Les identités étrangères à une ville peuvent être l’objet d’une revendication et d’un processus de reconnaissance qui se traduit par des territorialités à l’échelle d’un quartier comme c’est le cas dans les quartiers zongo. Mais la marginalité de certains groupes étrangers contribue également à la formation de territorialités étrangères, dans le registre invisible. La présence des étrangers s’exprime non seulement en termes identitaires, mais aussi territoriaux. La prise de possession et le contrôle de certains espaces par les étrangers sont au cœur de dynamiques syncrétiques caractérisées par la redéfinition d’appartenances à l’ailleurs dans des interactions locales. Autrement dit, le maintien d’identités étrangères à la ville ne repose pas sur la réplique d’identités qui apparaissent ailleurs ou dans d’autres temps mais semblent bien le produit d’une différenciation et d’une création identitaire dans et de la ville. Il est dès lors possible de dépasser la dimension territoriale des changements de la ville liés à la présence des étrangers : à l’échelle micro, des lieux de sociabilités créés par les étrangers participent pleinement à inventer les liens qui font la ville au quotidien.

Méthode de recherche

La thèse s’appuie sur un matériau empirique collecté au cours d’un terrain d’une durée d’un an, réalisé entre 2007 et 2008. La pratique du terrain mobilise une méthode proche de l’ethnographie, articulant observation et entretiens menés, autant que possible, en anglais ou en français. Dans les deux villes, deux niveaux d’observation ont schématiquement été distingués. D’une part, les espaces publics composés principalement de la rue, des marchés et des gares routières ont été l’objet d’une analyse propre. D’autre part, Les espaces privés ou semi-privés formés par les espaces domestiques (internes et externes) et certains lieux commerciaux, ont été étudiés grâce à une familiarisation grandissante avec le terrain.
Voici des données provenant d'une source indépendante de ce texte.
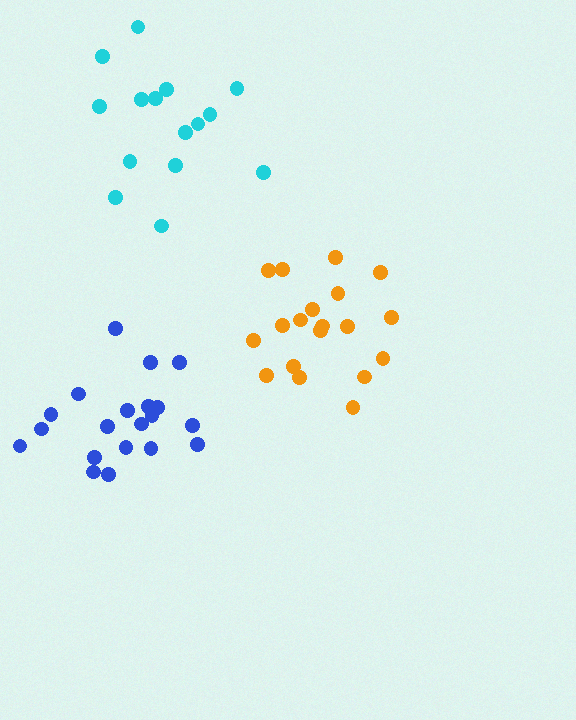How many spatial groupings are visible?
There are 3 spatial groupings.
Les enquêtes ont été réalisées conjointement avec trois grandes catégories d’interlocuteurs : les représentants de la ville (chefs de quartiers, chefs de groupes étrangers, leaders d’association de ressortissants), des citadins se considérant comme étrangers et enfin des citadins non étrangers (afin de saisir la perception et les représentations des migrants). La recherche repose sur la confrontation de terrains considérés aussi pertinents que tout autre pour apporter une contribution à la réflexion sur les liens entre migrants étrangers et dynamiques urbaines en Afrique de l’Ouest. Le choix de mettre en perspective les cas de Lomé et Accra n’a pas pour objectif de démontrer l’analogie entre deux objets d’étude, mais d’enrichir l’étude de l’une des villes par une confrontation avec un second terrain afin de tenter de monter en généralité. La confrontation permet d’accentuer les spécificités ou les processus en œuvre au cas par cas, tout en relativisant les facteurs déterminants.


Fiche informative

Discipline

Géographie

Directeur

M. Philippe Gervais-Lambony

Université

Université Paris-Ouest Nanterre, laboratoire GECKO

Membres du jury de thèse, soutenue le 16 novembre 2009

– Michel Agier, rapporteur, EHESS
– Alain Dubresson, Université Paris Ouest Nanterre
– Philippe Gervais-Lambony, directeur, Université Paris Ouest Nanterre
– Émile Le Bris, directeur de recherches à l’IRD
– Emmanuel Ma Mung, rapporteur, directeur de recherches CNRS
– Gabriel Nyassogbo, Université de Lomé (Togo)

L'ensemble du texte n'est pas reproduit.